Molecular Dynamics Study of Friction Reduction of Two-Phase Flows on Surfaces Using 3D Hierarchical Nanostructures

O Saleki and A Moosavi and SK Hannani, JOURNAL OF PHYSICAL CHEMISTRY C, 123, 27519-27530 (2019).

DOI: 10.1021/acs.jpcc.9b06848

The use of superhydrophobic surfaces is one the most promising methods for reducing the friction and increasing the flow rate in fluid transfer systems. Because in such systems the surface structure plays a key role, in this study, we explore the performance of the hierarchical nanostructures. These nanostructures are inspired by the superhydrophobic surface of the lotus leaf. We consider a flow between two walls with hierarchical nanostructures and simulate the system via the molecular dynamics method. The size of the nanostructures and the distance between them have been studied to find whether a design with a maximum flow rate exists. The nanostructures have two parts, a bigger part on the wall which is a half-sphere and a smaller part which is a cylinder on top of the bigger part. Twenty-four different nanostructures are placed on the two walls and three different distances are selected.
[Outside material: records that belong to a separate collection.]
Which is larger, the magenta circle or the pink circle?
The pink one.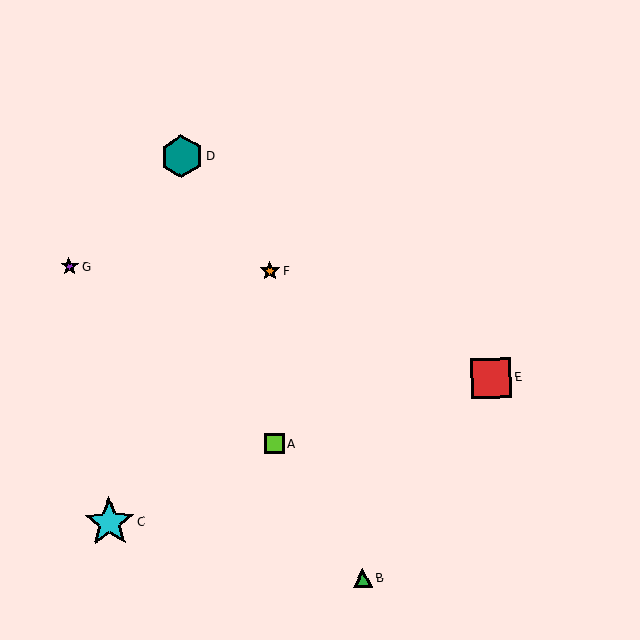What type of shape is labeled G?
Shape G is a purple star.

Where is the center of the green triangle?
The center of the green triangle is at (363, 578).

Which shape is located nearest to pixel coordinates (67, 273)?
The purple star (labeled G) at (69, 267) is nearest to that location.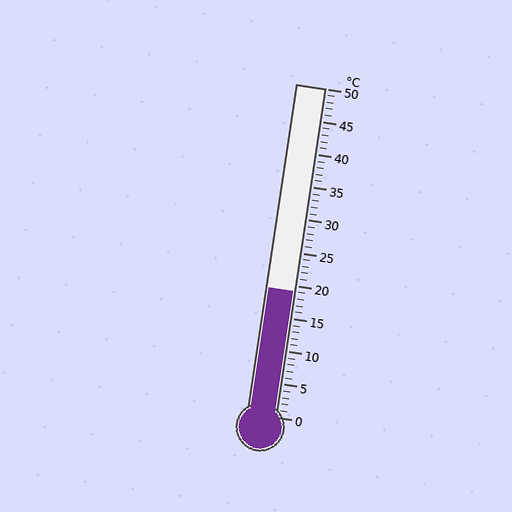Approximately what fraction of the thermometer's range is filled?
The thermometer is filled to approximately 40% of its range.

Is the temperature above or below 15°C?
The temperature is above 15°C.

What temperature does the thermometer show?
The thermometer shows approximately 19°C.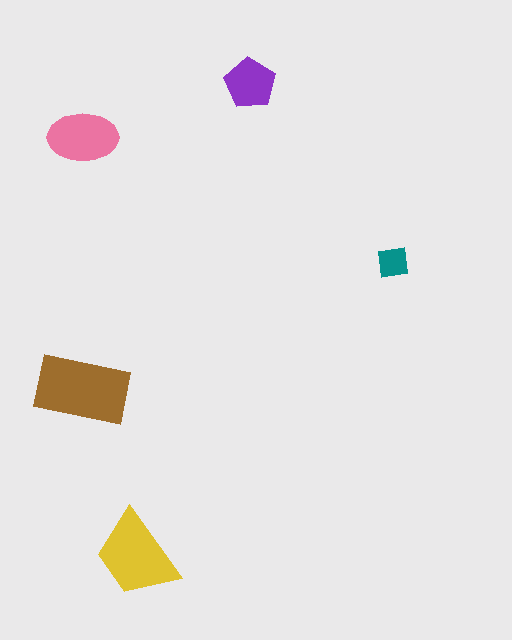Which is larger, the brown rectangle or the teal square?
The brown rectangle.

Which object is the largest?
The brown rectangle.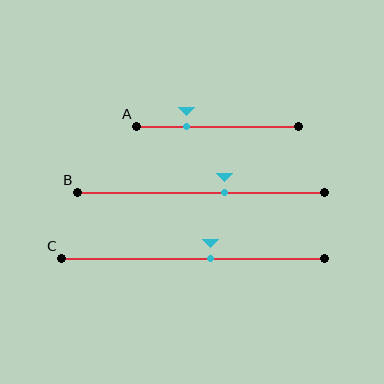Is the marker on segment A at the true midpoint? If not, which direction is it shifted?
No, the marker on segment A is shifted to the left by about 19% of the segment length.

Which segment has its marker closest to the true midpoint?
Segment C has its marker closest to the true midpoint.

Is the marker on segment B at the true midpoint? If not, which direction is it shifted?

The effect of wall materials was also examined by considering four different materials, namely, carbon, silicon, and two other hypothetical materials. In the second part of this study, a two-phase flow consisting of water and air have been simulated to study the effect of the trapped airs in the performance. The results show that in the carbon-made walls for the design with minimum pressure drop, the slip length increases by 97% and the flow rate increases by 200%. The increases for silicon-made walls and similar sizes are 99 and 183%, for the slip length and the flow rate, respectively. The slip length for carbon-made walls is almost 3 times larger than the silicon-made walls. Finally, by increasing the air fraction up to 30% in the carbon-made walls, the slip length increases by 430% and the flow rate increases by 310%, and also, for the silicon-made walls, the increases are 380 and 360% for the slip length and the flow rate, respectively.